Looking back to late 2022, the Rost Development organization, which had previously been a franchise partner under the McDonald’s umbrella, announced its transition to the Vkusno–that’s it brand starting on December 1, 2022. Rost Development managed a cluster of nine points located at airports and railway stations in St. Petersburg, with operations concentrated in strategic transit hubs. The transition marked a significant shift in the regional franchise landscape, signaling the broader changes underway as McDonald’s exited certain markets and new local brands stepped in to fill spaces in the fast food sector. The sequence of events illustrates how branding shifts and ownership changes ripple through a network of locations, influencing franchise relationships, market presence, and consumer familiarity in key corridors.

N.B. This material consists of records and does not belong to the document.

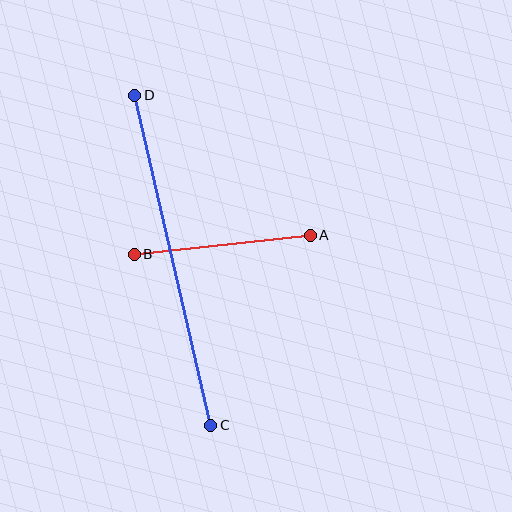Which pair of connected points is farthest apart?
Points C and D are farthest apart.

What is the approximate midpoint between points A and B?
The midpoint is at approximately (222, 245) pixels.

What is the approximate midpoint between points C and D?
The midpoint is at approximately (173, 260) pixels.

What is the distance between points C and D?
The distance is approximately 339 pixels.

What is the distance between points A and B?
The distance is approximately 177 pixels.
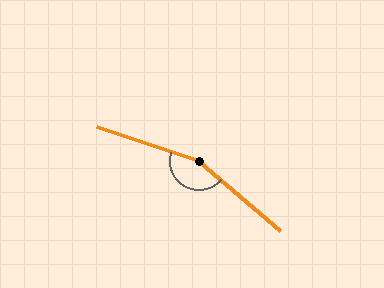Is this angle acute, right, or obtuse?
It is obtuse.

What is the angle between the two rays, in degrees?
Approximately 158 degrees.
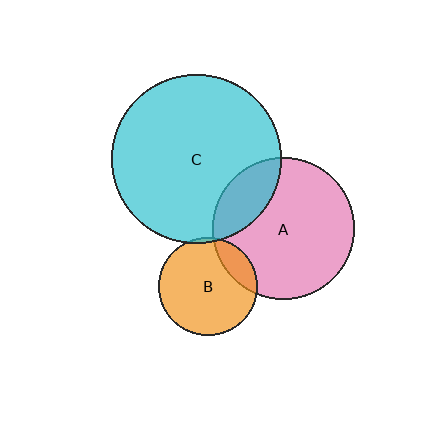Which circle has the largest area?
Circle C (cyan).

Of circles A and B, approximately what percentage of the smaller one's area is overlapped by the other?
Approximately 15%.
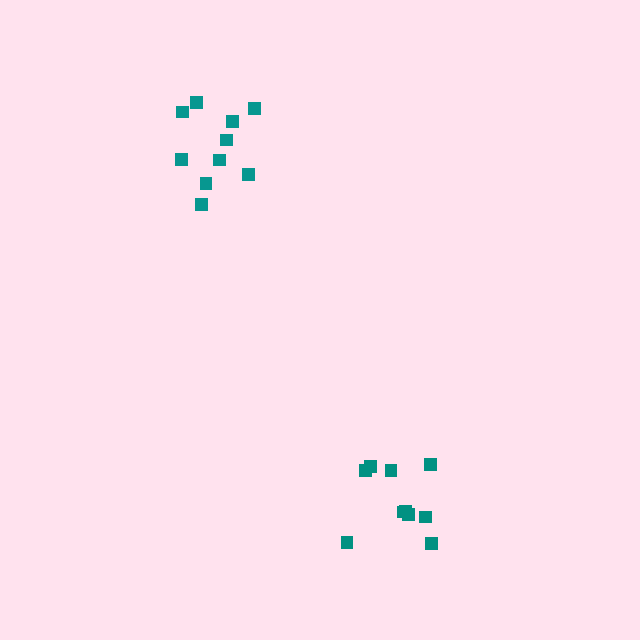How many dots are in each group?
Group 1: 10 dots, Group 2: 10 dots (20 total).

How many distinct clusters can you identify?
There are 2 distinct clusters.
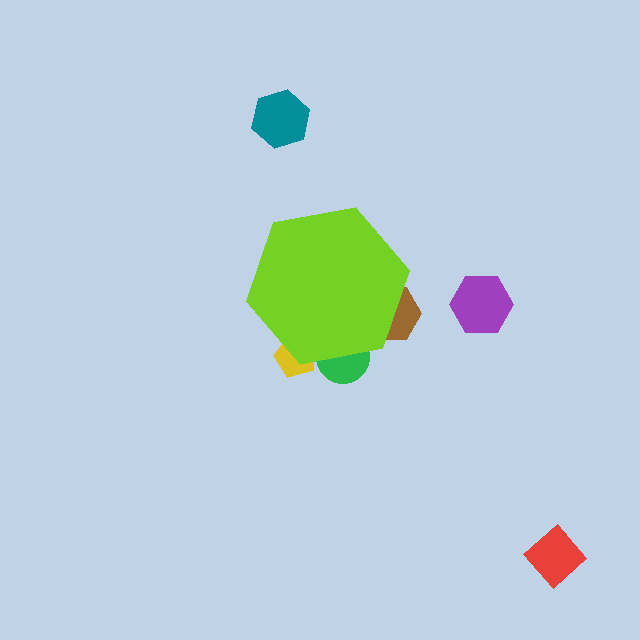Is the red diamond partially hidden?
No, the red diamond is fully visible.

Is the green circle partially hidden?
Yes, the green circle is partially hidden behind the lime hexagon.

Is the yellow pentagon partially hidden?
Yes, the yellow pentagon is partially hidden behind the lime hexagon.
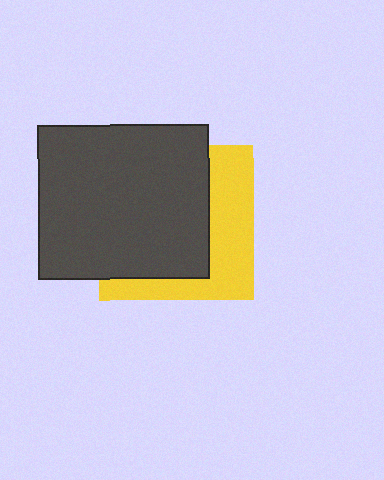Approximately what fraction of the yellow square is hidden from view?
Roughly 62% of the yellow square is hidden behind the dark gray rectangle.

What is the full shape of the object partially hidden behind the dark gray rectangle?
The partially hidden object is a yellow square.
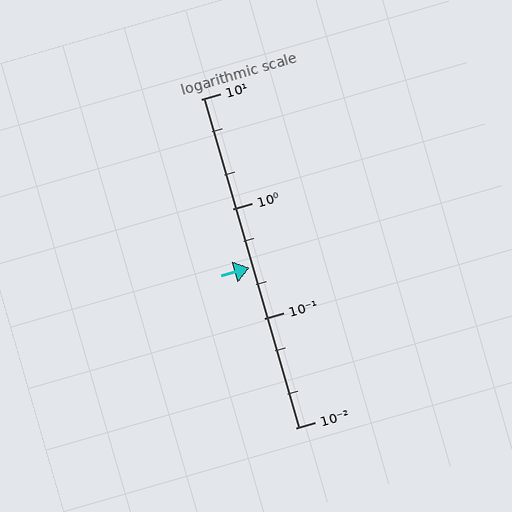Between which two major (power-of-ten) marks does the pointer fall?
The pointer is between 0.1 and 1.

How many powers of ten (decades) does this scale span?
The scale spans 3 decades, from 0.01 to 10.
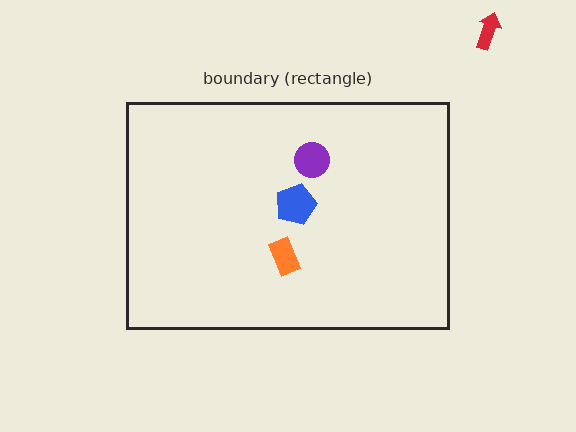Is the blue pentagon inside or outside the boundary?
Inside.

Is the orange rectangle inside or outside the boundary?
Inside.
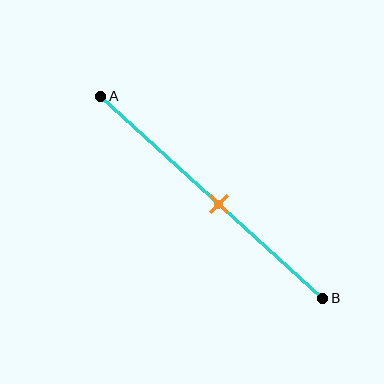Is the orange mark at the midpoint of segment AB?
No, the mark is at about 55% from A, not at the 50% midpoint.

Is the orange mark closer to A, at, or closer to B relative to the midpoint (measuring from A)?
The orange mark is closer to point B than the midpoint of segment AB.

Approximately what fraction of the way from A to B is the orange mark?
The orange mark is approximately 55% of the way from A to B.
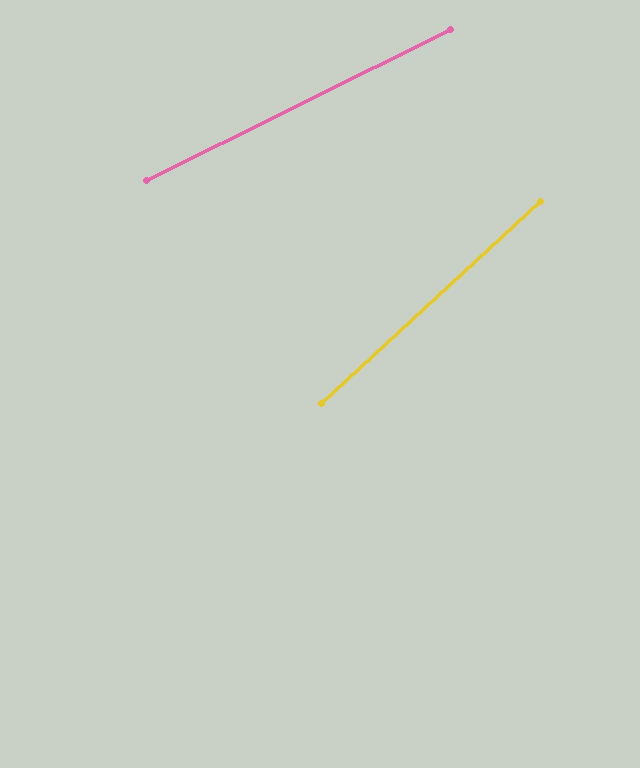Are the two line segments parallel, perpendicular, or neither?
Neither parallel nor perpendicular — they differ by about 16°.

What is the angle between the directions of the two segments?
Approximately 16 degrees.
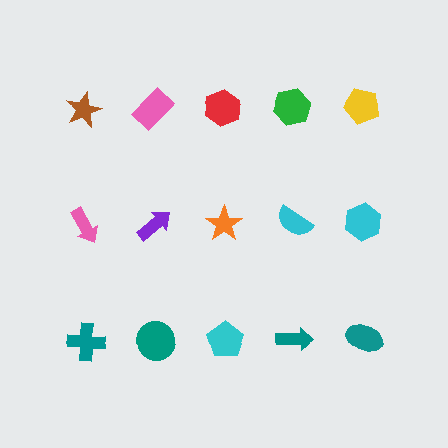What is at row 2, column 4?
A cyan semicircle.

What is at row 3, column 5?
A teal ellipse.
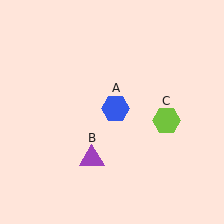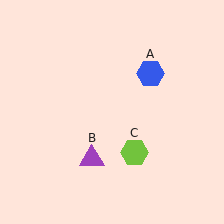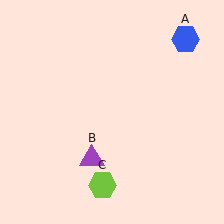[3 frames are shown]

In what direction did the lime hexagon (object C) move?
The lime hexagon (object C) moved down and to the left.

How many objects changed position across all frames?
2 objects changed position: blue hexagon (object A), lime hexagon (object C).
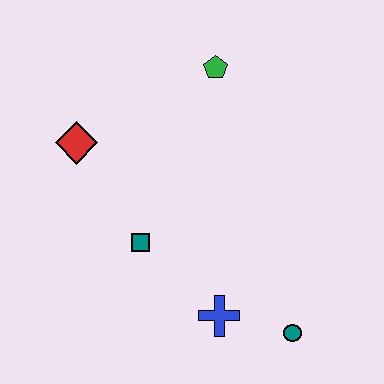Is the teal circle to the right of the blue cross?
Yes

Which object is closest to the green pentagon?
The red diamond is closest to the green pentagon.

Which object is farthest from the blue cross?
The green pentagon is farthest from the blue cross.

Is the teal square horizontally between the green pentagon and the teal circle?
No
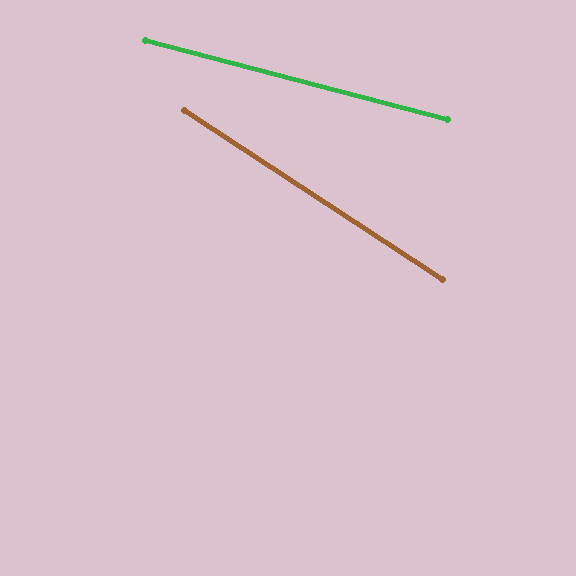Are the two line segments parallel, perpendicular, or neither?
Neither parallel nor perpendicular — they differ by about 19°.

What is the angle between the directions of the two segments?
Approximately 19 degrees.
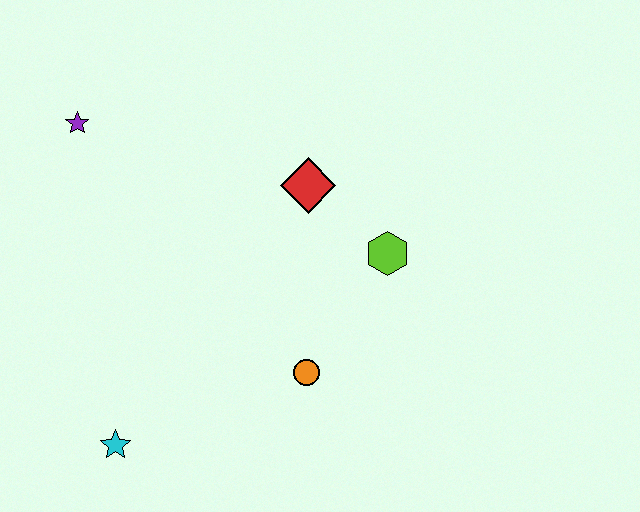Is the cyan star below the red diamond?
Yes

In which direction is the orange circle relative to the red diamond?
The orange circle is below the red diamond.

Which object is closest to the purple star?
The red diamond is closest to the purple star.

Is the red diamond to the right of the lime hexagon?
No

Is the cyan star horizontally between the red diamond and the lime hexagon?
No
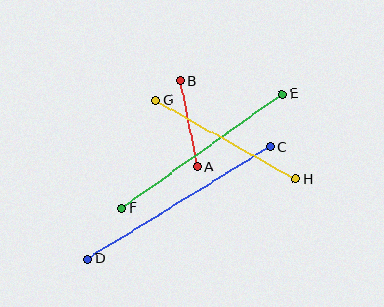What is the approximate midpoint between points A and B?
The midpoint is at approximately (189, 124) pixels.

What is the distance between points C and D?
The distance is approximately 215 pixels.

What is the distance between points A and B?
The distance is approximately 87 pixels.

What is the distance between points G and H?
The distance is approximately 161 pixels.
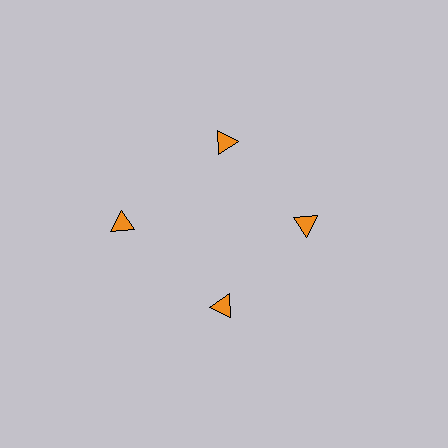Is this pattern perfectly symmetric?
No. The 4 orange triangles are arranged in a ring, but one element near the 9 o'clock position is pushed outward from the center, breaking the 4-fold rotational symmetry.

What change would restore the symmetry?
The symmetry would be restored by moving it inward, back onto the ring so that all 4 triangles sit at equal angles and equal distance from the center.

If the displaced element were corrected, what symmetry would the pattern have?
It would have 4-fold rotational symmetry — the pattern would map onto itself every 90 degrees.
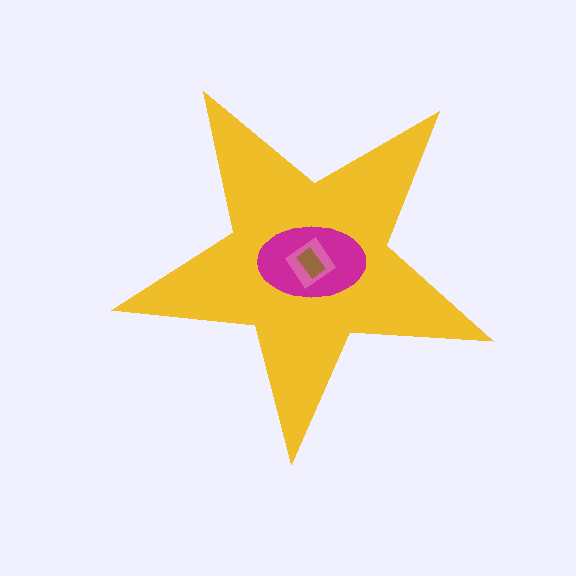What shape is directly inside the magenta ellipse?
The pink diamond.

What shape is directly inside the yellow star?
The magenta ellipse.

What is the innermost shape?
The brown rectangle.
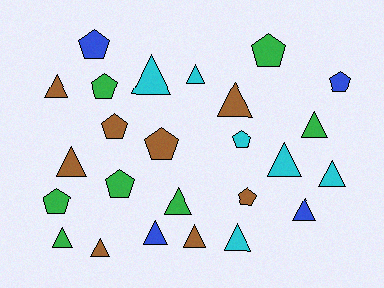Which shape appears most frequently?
Triangle, with 15 objects.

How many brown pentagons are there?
There are 3 brown pentagons.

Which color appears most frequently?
Brown, with 8 objects.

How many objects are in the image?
There are 25 objects.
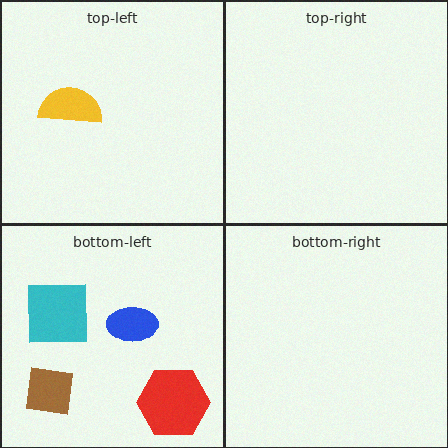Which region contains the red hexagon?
The bottom-left region.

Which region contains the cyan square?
The bottom-left region.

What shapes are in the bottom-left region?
The cyan square, the blue ellipse, the brown square, the red hexagon.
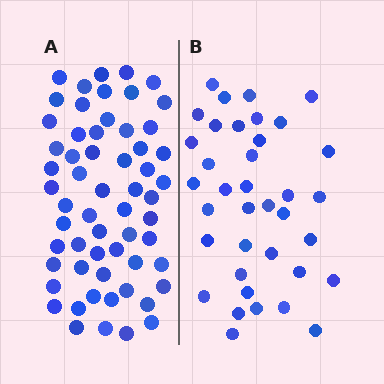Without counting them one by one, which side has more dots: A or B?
Region A (the left region) has more dots.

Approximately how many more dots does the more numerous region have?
Region A has approximately 20 more dots than region B.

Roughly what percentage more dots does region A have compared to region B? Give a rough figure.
About 60% more.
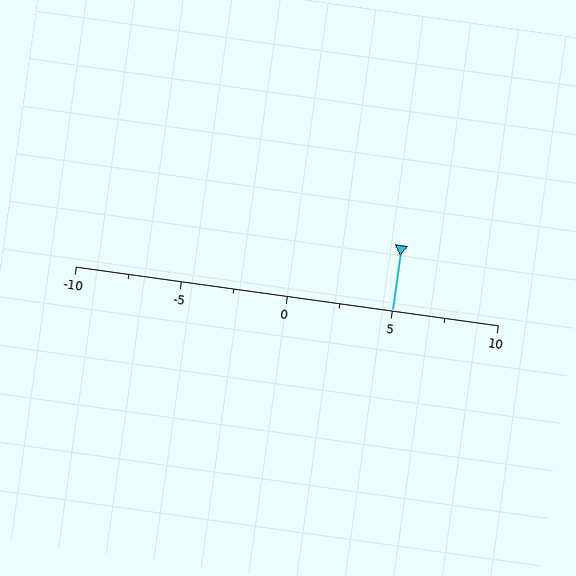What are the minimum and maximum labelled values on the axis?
The axis runs from -10 to 10.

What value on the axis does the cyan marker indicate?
The marker indicates approximately 5.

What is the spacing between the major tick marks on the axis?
The major ticks are spaced 5 apart.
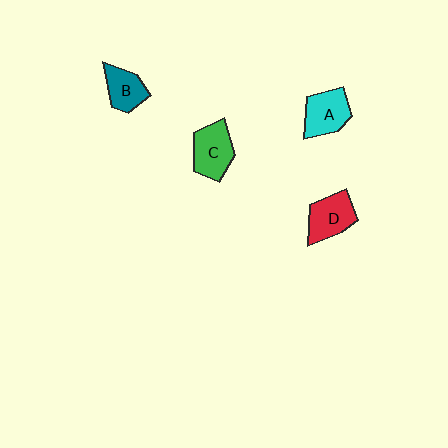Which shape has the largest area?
Shape C (green).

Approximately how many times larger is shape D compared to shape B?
Approximately 1.2 times.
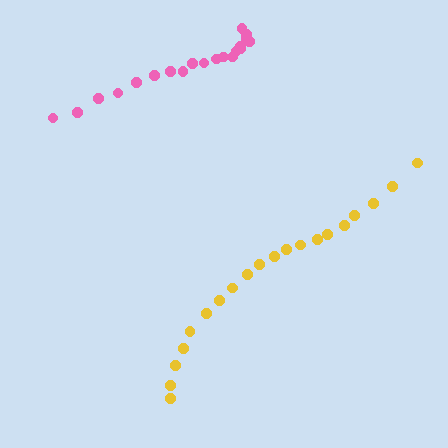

Overall, the situation surrounding Vkusno-i Tochka demonstrates the interplay between contractual commitments, market strategy, and regulatory realities. The company continues to explore options within the bounds of existing agreements, while stakeholders monitor developments in Kazakhstan, Abkhazia, Crimea, and related markets. The path forward depends on a mix of legal permissibility, corporate strategy, and geopolitical dynamics that shape how fast food brands can operate and compete in these regions. Marked reports from investigative agencies and industry bodies underscore the delicate balance between honoring prior commitments and pursuing growth in evolving markets. Attribution: reports from RIA Novosti, Interfax, and the Federal Antimonopoly Service provide context for the evolving stance of the Vkusno-i Tochka network and its governance around branding and acquisitions.